Tips for Returning to Work after Baby
1. Part Time
If work and finances allow it, start back at less than full time. 20-30 hours a week verses 40-60 makes a big difference. Moms say 24 hours working was the best, 32 hours per week was still pretty great. Every employee and employer will be different. Ask to schedule an appointment to discuss how you can be most productive and helpful to the company upon return from maternity leave. Don’t make demands, rather approach the topic cautiosly and remain flexible. It helps if you can research problems that “may” arise ahead of time and think up posisble solutions. Use the time not working during the week for pediatrician visits and other necessary appointments. If you do cut hours, pay attention to how your health insurance and vacation is handled.
2. The First Week
Return to work on a Wednesday or Thursday. This will give you a short week, while letting you and your baby adjust to the new routines.

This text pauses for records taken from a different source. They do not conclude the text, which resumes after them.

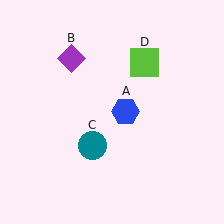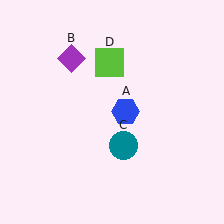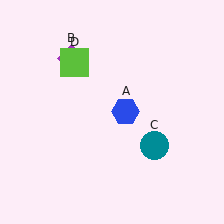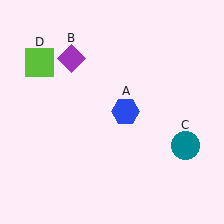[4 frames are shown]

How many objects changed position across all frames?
2 objects changed position: teal circle (object C), lime square (object D).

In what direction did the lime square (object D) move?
The lime square (object D) moved left.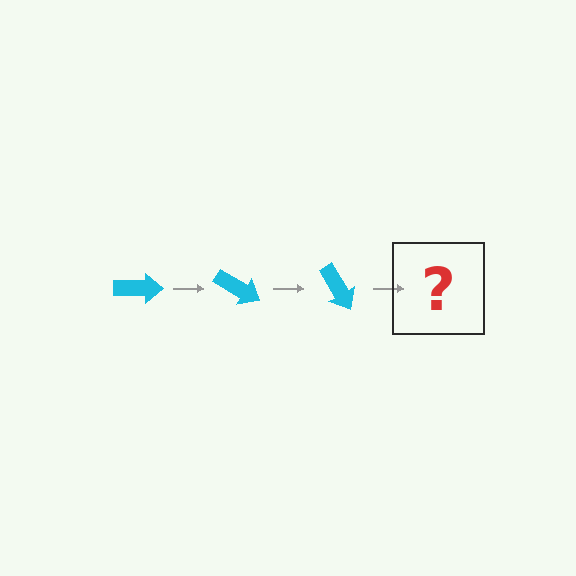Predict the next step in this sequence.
The next step is a cyan arrow rotated 90 degrees clockwise.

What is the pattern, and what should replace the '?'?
The pattern is that the arrow rotates 30 degrees clockwise each step. The '?' should be a cyan arrow rotated 90 degrees clockwise.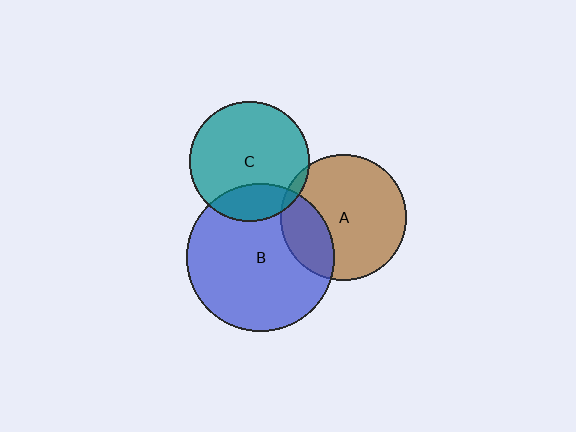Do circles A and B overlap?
Yes.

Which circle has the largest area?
Circle B (blue).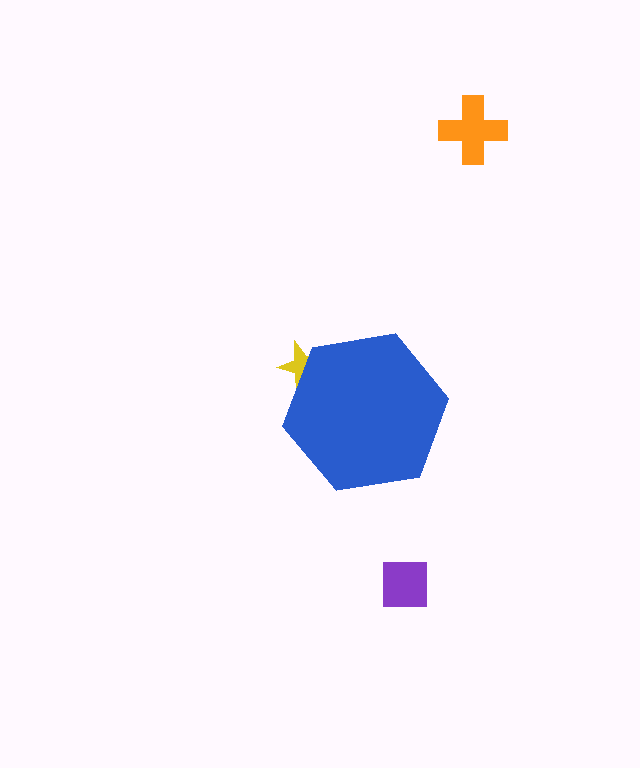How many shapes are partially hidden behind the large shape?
1 shape is partially hidden.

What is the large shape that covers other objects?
A blue hexagon.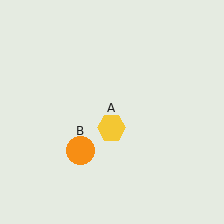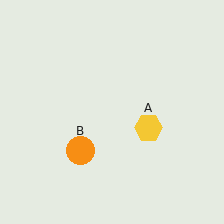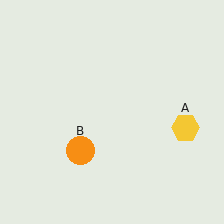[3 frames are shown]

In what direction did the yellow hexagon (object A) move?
The yellow hexagon (object A) moved right.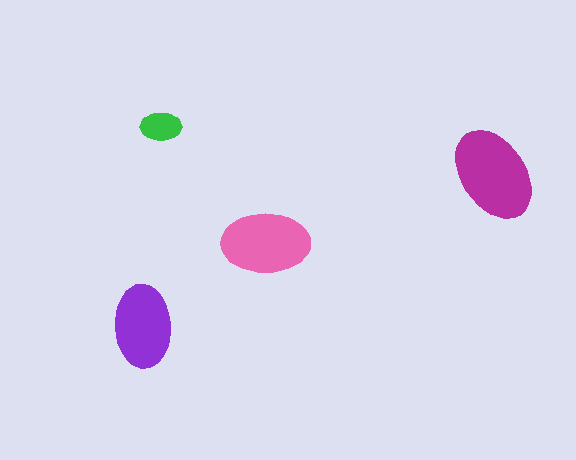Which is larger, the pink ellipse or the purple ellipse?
The pink one.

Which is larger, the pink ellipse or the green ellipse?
The pink one.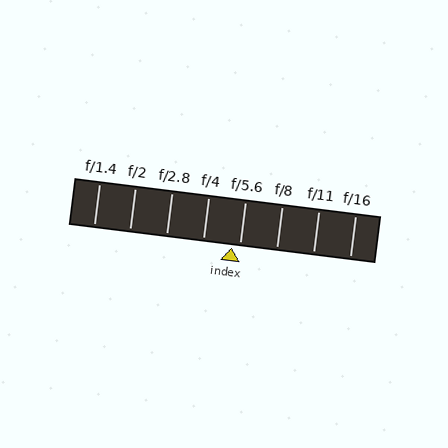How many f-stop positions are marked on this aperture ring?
There are 8 f-stop positions marked.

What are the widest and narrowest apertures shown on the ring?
The widest aperture shown is f/1.4 and the narrowest is f/16.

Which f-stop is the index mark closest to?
The index mark is closest to f/5.6.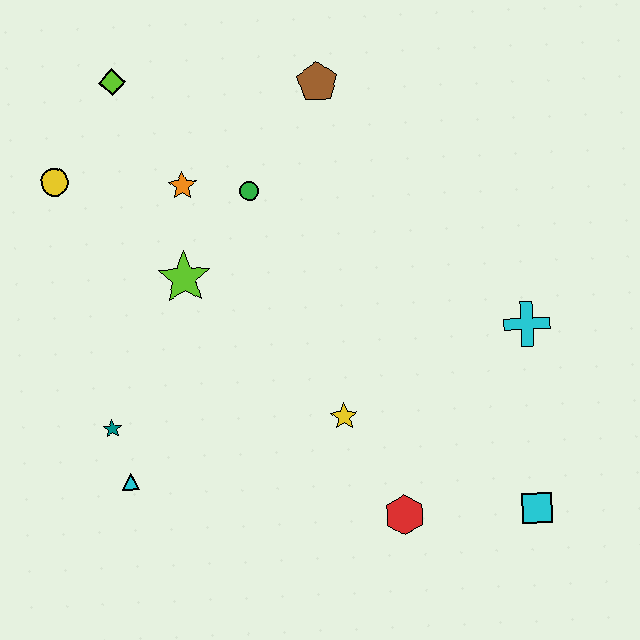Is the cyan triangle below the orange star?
Yes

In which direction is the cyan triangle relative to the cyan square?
The cyan triangle is to the left of the cyan square.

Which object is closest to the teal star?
The cyan triangle is closest to the teal star.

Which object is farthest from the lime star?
The cyan square is farthest from the lime star.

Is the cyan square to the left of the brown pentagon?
No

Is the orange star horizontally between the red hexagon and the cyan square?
No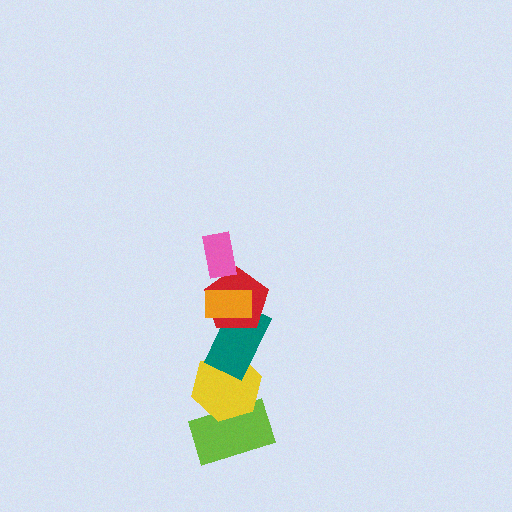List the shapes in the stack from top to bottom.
From top to bottom: the pink rectangle, the orange rectangle, the red pentagon, the teal rectangle, the yellow hexagon, the lime rectangle.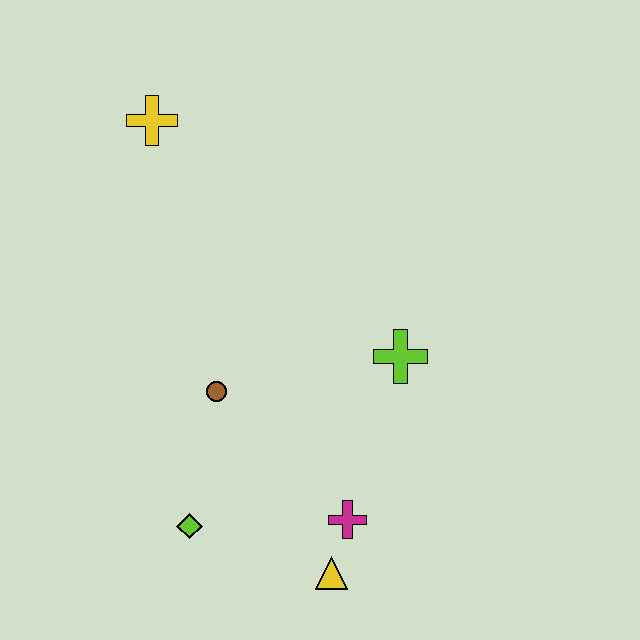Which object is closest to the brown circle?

Find family or a child-care facility that you love. Knowing that your child is cared for in a safe and loving environment is vital to making the transition back to work go smoothly. If the facility uses video monitors – check in on your baby. If your provider does not have video monitoring, call, send e-mails, ask them at pick-up how your child’s day went.
If you are breastfeeding, see if your spouce or nanny can bring the baby to you to nurse once a day. Some parents choose day-care facilities based on their location and stop by to feed their child too. If these options are not available – purchase a double electric pump and supplies, Ask your workplace for a clean area for pumping. Many states require this. Suggest an empty office area with a plug in and a lock on the door.
5. Hire help.
If you are working full time with a brand-new baby, sleep deprived, and trying to do it all, it may be time to call in re-inforcements. Consider having a company come clean your house bi-weekly. Subscribe to a meal planning service or have your groceries delivered to your home. Pay the teenager to mow your lawn or snow-blow your driveway. Strapped for cash? Ask family or friends to pitch in. Trade for help in the future or babysitting.

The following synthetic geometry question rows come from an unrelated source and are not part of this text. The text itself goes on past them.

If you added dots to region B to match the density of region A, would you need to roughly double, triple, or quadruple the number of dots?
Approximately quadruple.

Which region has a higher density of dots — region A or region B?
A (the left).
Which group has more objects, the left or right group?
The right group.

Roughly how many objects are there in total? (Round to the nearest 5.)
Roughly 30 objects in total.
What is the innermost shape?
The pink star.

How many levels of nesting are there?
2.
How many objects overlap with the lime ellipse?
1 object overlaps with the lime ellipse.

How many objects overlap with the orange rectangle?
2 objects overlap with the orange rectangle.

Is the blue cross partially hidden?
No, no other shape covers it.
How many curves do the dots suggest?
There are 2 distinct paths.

Really make time for what you feel is important. If you feel the best when you have made the time for Yoga, then by all means, make the time for Yoga. If a pile of clean laundry on the sofa doesn’t bother you, leave it. Just call it the family closet from now on. Focus on what matters to you and let the other stuff slide for now.
7. Find the Positives.
Know that you are making the best choices for your family. It is hard to miss your little one. Write uplifting messages of support to yourself and put them places where you will see them throughout the day: your planner, in your desk, on your calender, on your computer screen.